Hey you. Yeah, you. I'm talking to you. You know who you are. I think we're alone now. I just want to tell you something.
I know, you're wondering why I'm talking to you like this. Why don't I just call you or email you, or send a PM. It's not that simple. I want so much to tell you what I'm thinking, but I just can't. It's not that easy.
I try so hard to be cool around you. I act so casually when we talk. I want you to think that I'm just your run of the mill horny dude. Just another guy on the board. Just another client.
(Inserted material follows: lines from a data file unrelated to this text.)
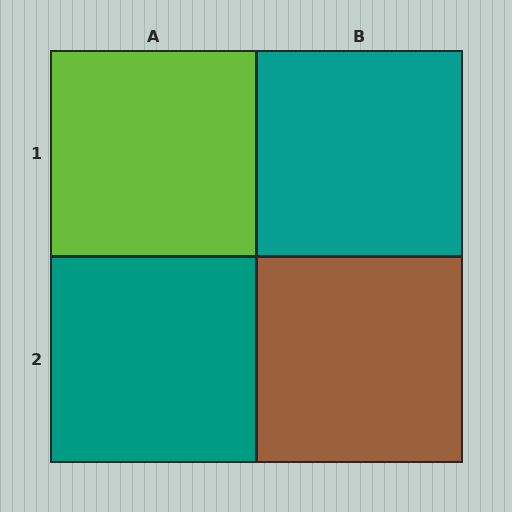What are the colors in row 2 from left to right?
Teal, brown.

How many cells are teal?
2 cells are teal.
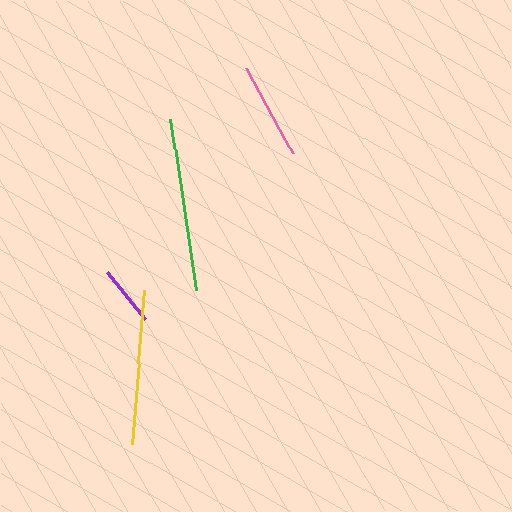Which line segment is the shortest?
The purple line is the shortest at approximately 61 pixels.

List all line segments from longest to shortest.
From longest to shortest: green, yellow, pink, purple.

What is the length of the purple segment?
The purple segment is approximately 61 pixels long.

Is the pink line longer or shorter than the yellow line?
The yellow line is longer than the pink line.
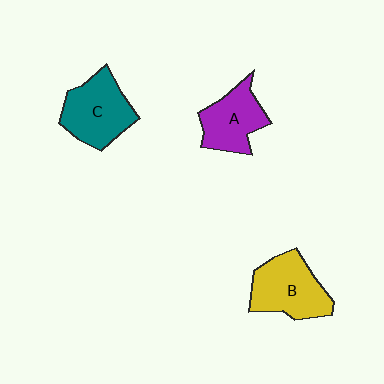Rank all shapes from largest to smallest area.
From largest to smallest: B (yellow), C (teal), A (purple).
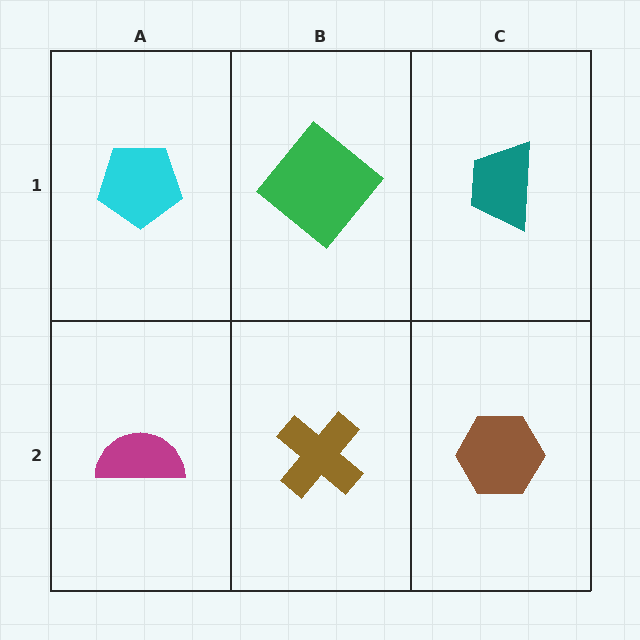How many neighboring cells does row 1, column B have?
3.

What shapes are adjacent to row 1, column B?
A brown cross (row 2, column B), a cyan pentagon (row 1, column A), a teal trapezoid (row 1, column C).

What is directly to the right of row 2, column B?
A brown hexagon.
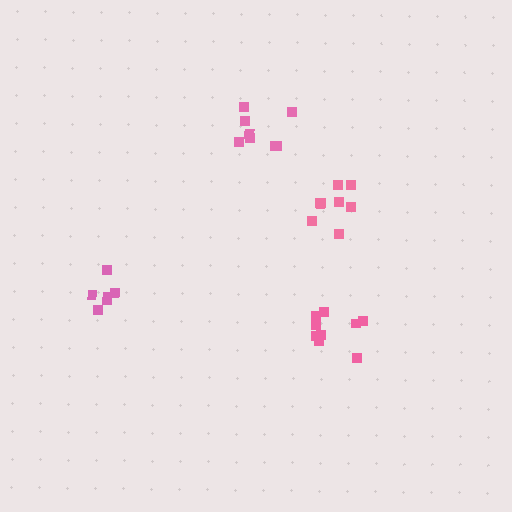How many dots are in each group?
Group 1: 8 dots, Group 2: 9 dots, Group 3: 9 dots, Group 4: 6 dots (32 total).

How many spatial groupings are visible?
There are 4 spatial groupings.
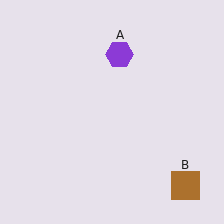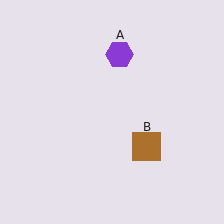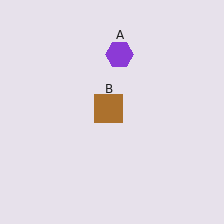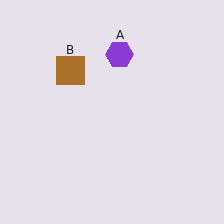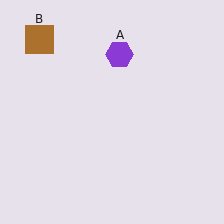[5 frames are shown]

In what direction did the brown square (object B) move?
The brown square (object B) moved up and to the left.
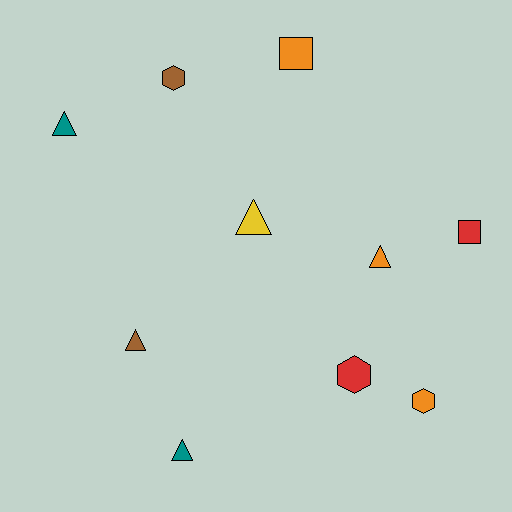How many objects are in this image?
There are 10 objects.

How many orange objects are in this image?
There are 3 orange objects.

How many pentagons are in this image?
There are no pentagons.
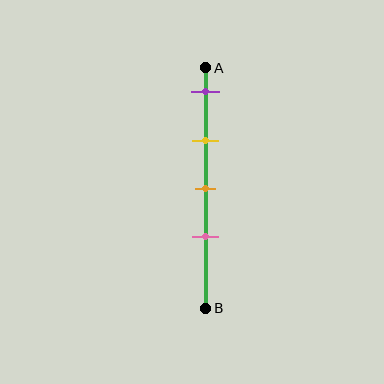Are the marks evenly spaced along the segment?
The marks are evenly spaced relative to one another, but the end sections next to A and B have different lengths, so they do not divide the segment into equal parts.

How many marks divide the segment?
There are 4 marks dividing the segment.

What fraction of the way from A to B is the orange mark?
The orange mark is approximately 50% (0.5) of the way from A to B.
We've known each other for a while. We talk, we joke, we whisper our secrets to each other. We have some laughs, have some fun. Simple, right?
Maybe not.
You see, I have this wild crush on you. My heart races whenever I see one of your posts, or whenever I see one of your pictures. My heart aches when I haven't heard from you in a while. I yearn to be in touch with you, and I curse the distance and the rules of comportment that divides us. I want more. More than I could possibly ask of you. More than I would ever have any right to, in this crazy hobby and business.
I just couldn't possibly really tell you the way that I really feel. I don't want to become another entry in your gallery of creepy guys. Someone who you might even think is bare inches away from being a stalker. Someone who might complicate your life, and distract you from being good at what you do.
This is why I'm telling you, but I'm not really telling you. It's easier this way. You might suspect, but you'll never, ever know for sure that I ever felt this way.
I know this crush will pass eventually, and I'll be back to my old self. But right now, I ache to be near you, to touch you, to hold you, to shelter you from harm.
Take care, my pretty one. See you soon. I can't wait.